El asesino era alguien con libre acceso a la casa, sin ninguna coartada para las diez de la noche del jueves y que sabía dónde guardaba esa carta Arminé. Todo acusaba al doctor Schönbach.

Después de interrogar a Grone, volaría a Múnich y se enfrentaría al cirujano en persona con sus nuevos descubrimientos. Costa decidió llamarlo en ese mismo momento.

Marcó el número de su consulta en Múnich. No estaba seguro de cómo reaccionaría Schönbach ante esa situación. Había tenido buenas experiencias preparando a los sospechosos para su aparición y quitándole importancia por teléfono a lo que se les venía encima. Es verdad que le anunciaría que quería hablar con él, pero al mismo tiempo lo tranquilizaría.

La secretaria lo hizo esperar un momento. ¡Una primera prueba! ¿Aceptaría Schönbach la llamada, o haría decir que no estaba?

No pasó mucho tiempo antes de que oyera la voz tranquila del cirujano, que lo saludó con afabilidad y le preguntó en qué podía ayudarle.

Costa le dijo que, si bien lo sentía mucho, el entierro que había sido preparado para el martes tendría que quedar aplazado de momento, pero que las investigaciones forenses habían corroborado la sospecha inicial de que su mujer había sido asesinada.

– Disculpe que tenga que comunicárselo por teléfono -añadió. Schönbach no repuso nada-. También llevo la investigación del asesinato de la señora Scholl, del que seguro que habrá oído hablar. En ambos casos estamos muy cerca de la solución. Creo que hoy mismo conseguiré una confesión, pero antes de ir al interrogatorio, me gustaría mucho aclarar un problema que me da vueltas por la cabeza.

– ¿De qué se trata? -La voz de Schönbach era cálida y amable.

– Todas las mujeres relacionadas con el caso del asesinato de la señora Scholl y de la señora Schönbach tenían una cosa en común. Le legaban a usted, doctor Schönbach, toda su fortuna.
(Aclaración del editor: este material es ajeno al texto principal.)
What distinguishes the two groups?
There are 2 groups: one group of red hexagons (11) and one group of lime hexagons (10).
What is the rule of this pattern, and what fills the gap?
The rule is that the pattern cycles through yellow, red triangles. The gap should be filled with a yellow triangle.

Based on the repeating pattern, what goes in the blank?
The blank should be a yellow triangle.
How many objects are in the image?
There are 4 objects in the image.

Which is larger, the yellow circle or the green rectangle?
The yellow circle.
Los agentes de la ley estamos obligados a resolver esa clase de peculiaridades en todo caso de asesinato.

– Lo entiendo, lo entiendo -dijo Schönbach con su tono comprensivo-. A mí también me impresiona, pero por desgracia no tengo ninguna influencia respecto a quién nombran heredero mis pacientes. Algo así no es compatible con mi reputación como médico y, como no quiero ser yo el primero que dé la impresión de que sólo me importa el dinero de mis pacientes, he firmado un compromiso con mi notario para que ese tipo de legados sean donados de nuevo de manera inmediata.

– Comprendo -dijo Costa-. ¿Podría facilitarme el nombre del destinatario final?
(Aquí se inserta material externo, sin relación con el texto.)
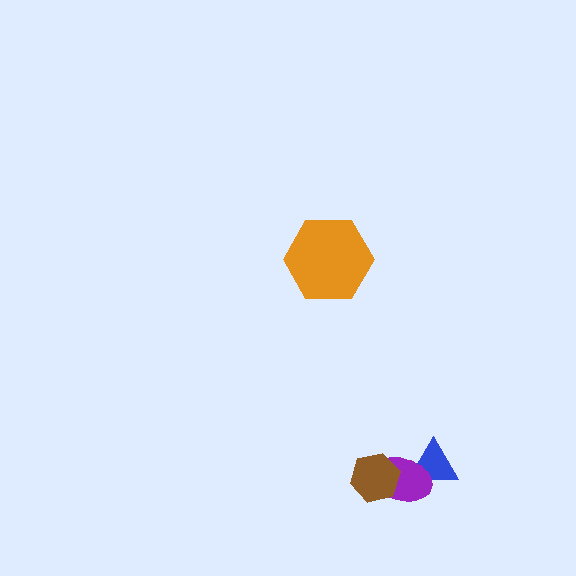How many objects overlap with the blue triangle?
1 object overlaps with the blue triangle.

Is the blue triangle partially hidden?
Yes, it is partially covered by another shape.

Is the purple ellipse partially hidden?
Yes, it is partially covered by another shape.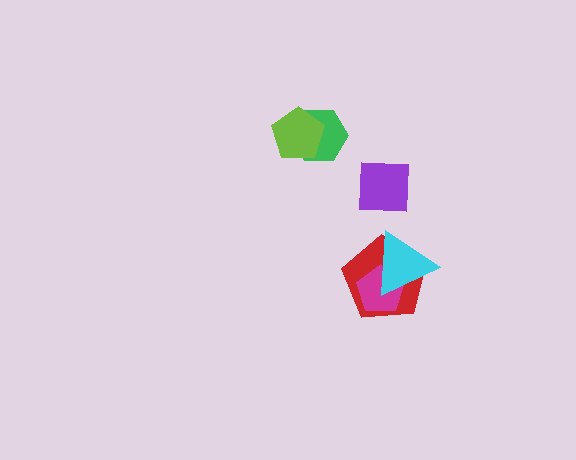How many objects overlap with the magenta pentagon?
2 objects overlap with the magenta pentagon.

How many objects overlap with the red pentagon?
2 objects overlap with the red pentagon.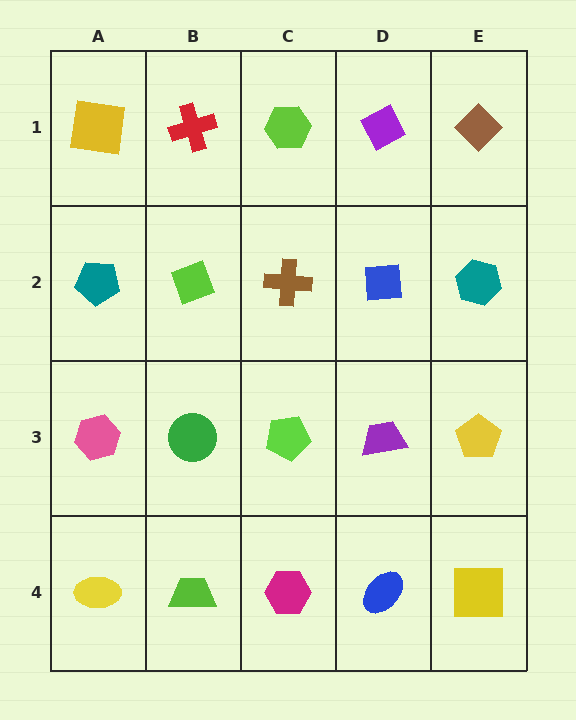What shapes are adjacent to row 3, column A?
A teal pentagon (row 2, column A), a yellow ellipse (row 4, column A), a green circle (row 3, column B).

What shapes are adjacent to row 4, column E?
A yellow pentagon (row 3, column E), a blue ellipse (row 4, column D).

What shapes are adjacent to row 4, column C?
A lime pentagon (row 3, column C), a lime trapezoid (row 4, column B), a blue ellipse (row 4, column D).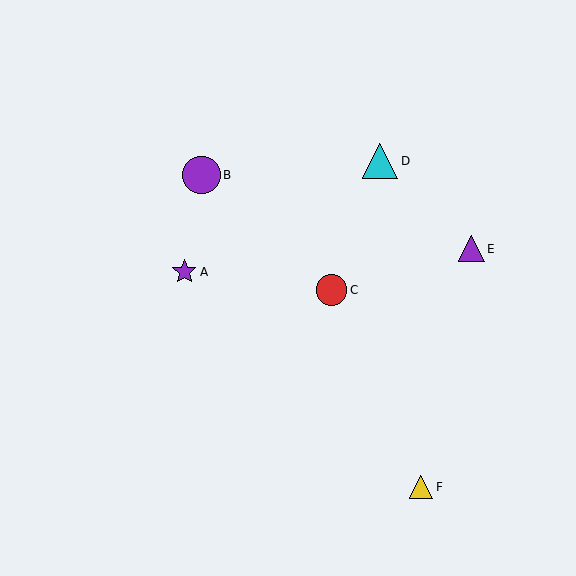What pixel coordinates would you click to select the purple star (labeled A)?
Click at (184, 272) to select the purple star A.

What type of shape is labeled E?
Shape E is a purple triangle.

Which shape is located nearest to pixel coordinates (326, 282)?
The red circle (labeled C) at (332, 290) is nearest to that location.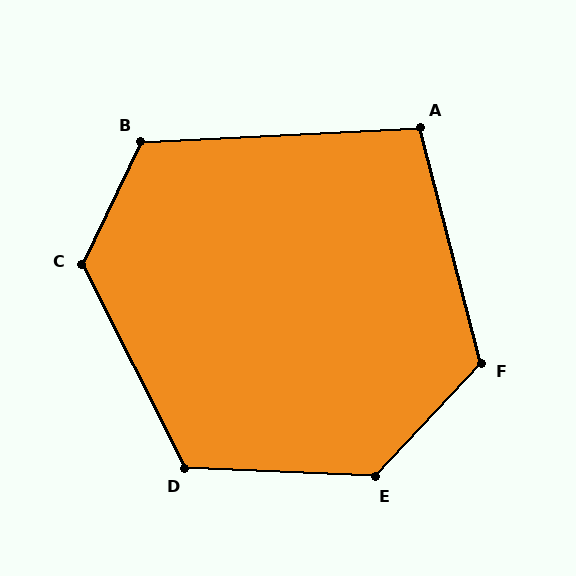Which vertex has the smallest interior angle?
A, at approximately 102 degrees.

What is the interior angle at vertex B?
Approximately 118 degrees (obtuse).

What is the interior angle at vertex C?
Approximately 128 degrees (obtuse).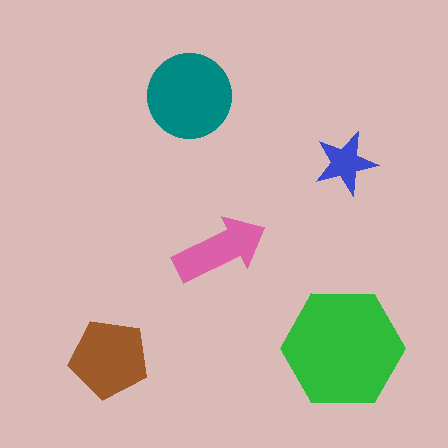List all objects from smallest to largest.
The blue star, the pink arrow, the brown pentagon, the teal circle, the green hexagon.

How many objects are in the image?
There are 5 objects in the image.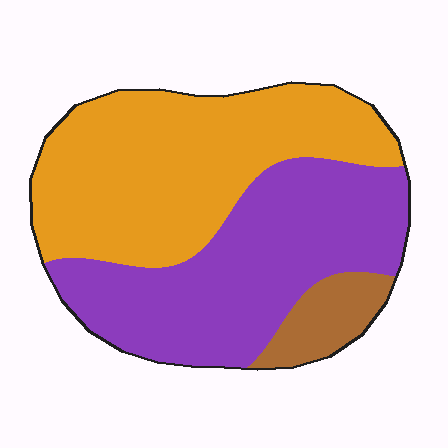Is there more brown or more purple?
Purple.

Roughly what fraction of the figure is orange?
Orange takes up between a quarter and a half of the figure.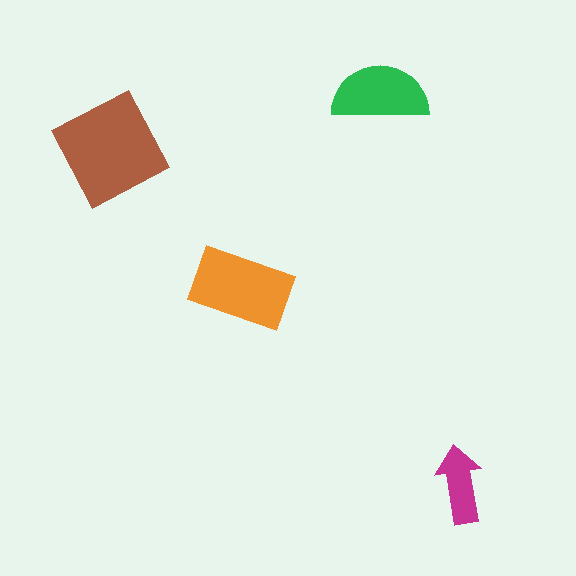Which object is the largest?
The brown square.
– Antes de darle ningún nombre, quisiera comentar el asunto con mi abogado y con el interesado. ¿Le parece bien?

– ¿Qué significa eso en la práctica?

– Si quiere, puedo darle el teléfono de la notaría. Allí le confirmarán que digo la verdad. Por lo que se refiere al nombre, me gustaría consultarlo esta noche con la almohada. Pero, en realidad, esa información tampoco es indispensable para usted. Lo único que necesita saber es si tenía un motivo para matar a la señora Scholl y a mi propia esposa. ¿Lo he entendido bien?

Costa le dijo que sí, le dio las gracias y preguntó si, para facilitarlo todo un poco, podía decirle dónde había estado los días 26 de septiembre y 4 de octubre.
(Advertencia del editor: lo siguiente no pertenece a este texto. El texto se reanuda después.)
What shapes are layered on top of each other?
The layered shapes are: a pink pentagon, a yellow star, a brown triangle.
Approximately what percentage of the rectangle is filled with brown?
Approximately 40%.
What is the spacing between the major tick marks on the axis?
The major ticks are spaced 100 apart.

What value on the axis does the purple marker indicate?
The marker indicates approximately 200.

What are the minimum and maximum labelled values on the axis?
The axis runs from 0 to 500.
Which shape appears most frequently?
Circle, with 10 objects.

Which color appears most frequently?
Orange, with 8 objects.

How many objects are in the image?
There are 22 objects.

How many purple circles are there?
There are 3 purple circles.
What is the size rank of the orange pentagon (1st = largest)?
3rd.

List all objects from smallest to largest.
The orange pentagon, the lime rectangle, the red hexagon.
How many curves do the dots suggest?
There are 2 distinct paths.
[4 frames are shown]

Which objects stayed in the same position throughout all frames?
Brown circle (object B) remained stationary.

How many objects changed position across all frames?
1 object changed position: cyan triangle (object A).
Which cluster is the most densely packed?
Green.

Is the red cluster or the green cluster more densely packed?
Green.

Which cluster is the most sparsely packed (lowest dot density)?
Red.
– Esos días tenía operación. Ahora mismo le paso con mi secretaria para que ella le dé la información exacta. Los nombres de mis pacientes, desde luego, no podré ofrecérselos, para eso necesitaríamos una orden judicial.

Costa se sintió disgustado por los cambiantes estados de ánimo a los que se veía expuesto en presencia de ese hombre. Hacía un momento quería detenerlo y, tras un par de frases, volvía a escapársele la arena entre los dedos.

– ¿Y las noches de esos días? -preguntó con serenidad.

La línea quedó un momento en silencio, después se volvió a oír la voz cálida y melodiosa de Schönbach:

– Me alegra poder ayudarle, capitán. El jueves por la noche di una cena en mi casa de Königinstraiße a la que asistió también el jefe superior de policía de Múnich. En su despacho se lo confirmarán sin problema, si eso le es de ayuda.